Die Umwelt im Nahen Osten ist durch die Förderung von Öl und Gas ohnehin schon stark unter Druck. Korallenriffe und eine einzigartige Biodiversität im persischen Golf sind nun direkt bedroht durch die Auswirkungen des Krieges.
Bedrohungen für die Umwelt sind etwa Lecks bombardierter Tanker, brennende Öllager, Chemikalien, die in die Umgebung auslaufen, oder Munition, die explodiert.
Weit über 400 Vorfälle dieser Art hat die Nichtregierungsorganisation «Conflict and Environment Observatory» in den letzten Wochen seit Ausbruch des Kriegs untersucht und dabei versucht zu schätzen, wie gross die Umweltauswirkungen der einzelnen Ereignisse sind.
Besonders besorgniserregend aus Sicht des Umweltschutzes sind die vielen Angriffe auf Einrichtungen zur Produktion und Lancierung von ballistischen Raketen im Iran.
«Die Treibstoffe für ballistische Raketen sind häufig sehr umweltschädlich», sagt Doug Weir, Direktor der Organisation. Ausserdem seien diese Einrichtungen oft unterirdisch angelegt, damit sie vor Angriffen besser geschützt seien. Wenn sie dann doch getroffen werden, könne das unter dem Boden massive Auswirkungen haben, zum Beispiel aufs Grundwasser.
Wasserknappheit verschärft sich
Gemäss einem Bericht der UNO-Universität stand der Iran schon Anfang Jahr vor einem sogenannten «Wasserbankrott». Dürren, die durch den Klimawandel verstärkt wurden, kombiniert mit schlechtem Wassermanagement führten dazu, dass unter anderem in der Hauptstadt Teheran zeitweise kein Wasser mehr aus den Hähnen kam.

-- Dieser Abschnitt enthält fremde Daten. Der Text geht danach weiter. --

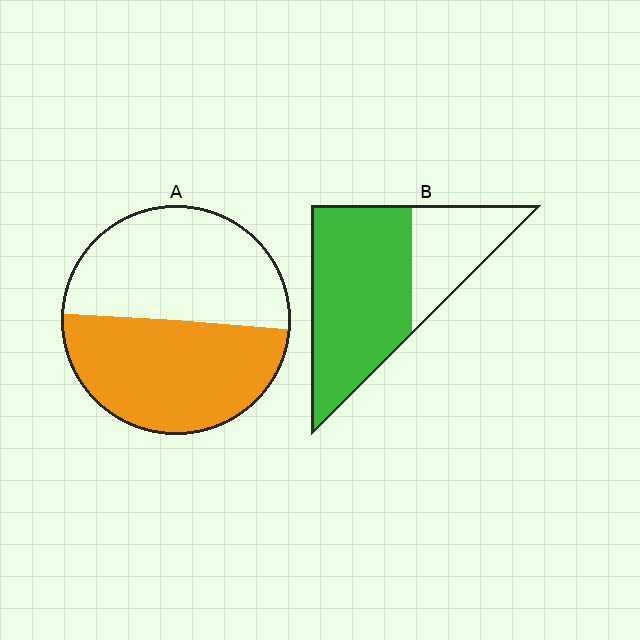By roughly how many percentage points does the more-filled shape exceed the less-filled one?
By roughly 20 percentage points (B over A).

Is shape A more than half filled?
Roughly half.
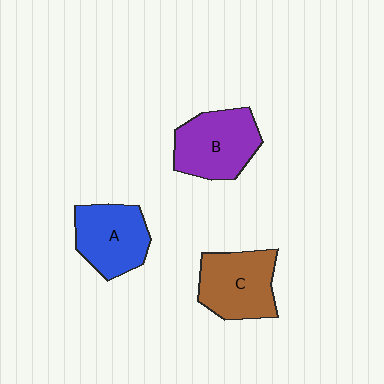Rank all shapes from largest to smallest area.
From largest to smallest: B (purple), C (brown), A (blue).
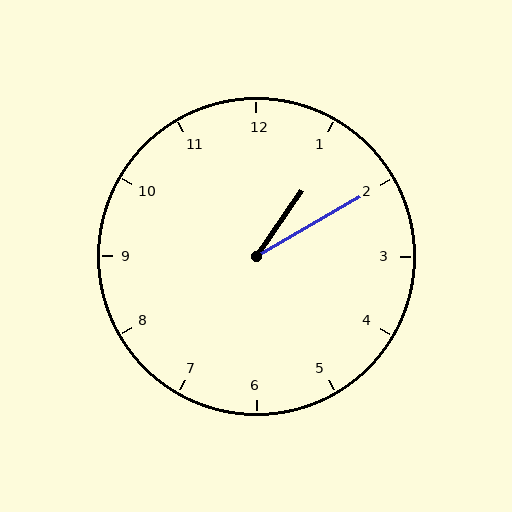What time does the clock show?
1:10.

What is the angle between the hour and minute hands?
Approximately 25 degrees.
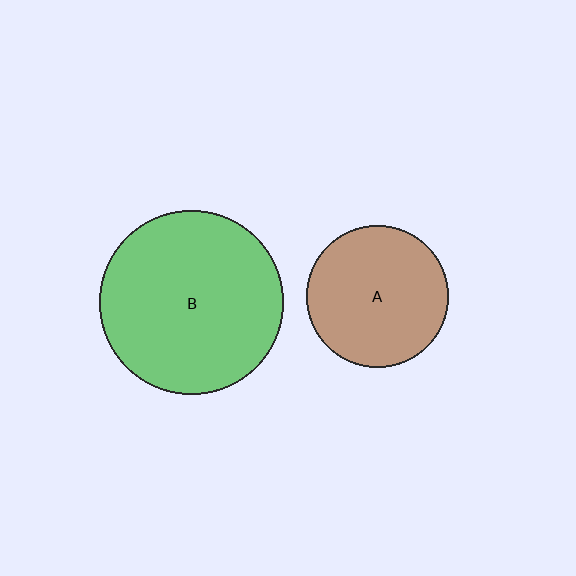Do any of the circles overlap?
No, none of the circles overlap.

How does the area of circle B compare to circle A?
Approximately 1.7 times.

Es gibt noch Korallenriffe, Seegraswiesen und eine grosse Biodiversität im Persischen Golf, die geschützt werden müssten. Noch ist es nicht zu spät.
Mit dem Krieg hat sich die Situation im Iran, aber auch in den Golfstaaten verschärft. Diese setzen auf die Entsalzung von Meerwasser. Die entsprechenden Anlagen drohten aber stillzustehen, einerseits weil sie zum Teil getroffen wurden und andererseits weil das Meerwasser, das sie verarbeiten sollen, mit Öl verschmutzt sei, erklärt Doug Weir.
Dabei sei der Persische Golf ohnehin ein stark belastetes Gewässer wegen der vielen Öltanker, die immer wieder auch kleinere Lecks hätten, und wegen der Kriege der Vergangenheit. «Es gibt noch Korallenriffe, Seegraswiesen und eine grosse Biodiversität im Persischen Golf, die geschützt werden müssten», sagt der Weir. Noch sei es dafür nicht zu spät.
Umweltschäden noch lange spürbar
Im Iran führten zudem aussergewöhnlich viele Brände in bewohnten Gegenden zu starkem Schadstoffausstoss. Dieser bleibe insbesondere in der Hauptstadt Teheran aufgrund der Topografie sehr lange in der Luft hängen und lande folglich in den Lungen der Bewohnerinnen und Bewohner, sagt Doug Weir. Teheran liegt am Fuss des Elburs-Gebirges.
Der Umweltschützer ist überzeugt, dass die Umweltschäden insbesondere im Iran noch lange nach einem Kriegsende spürbar sein werden – auch weil die Behörden dem Umweltschutz auch künftig kaum Priorität geben wollen beziehungsweise können.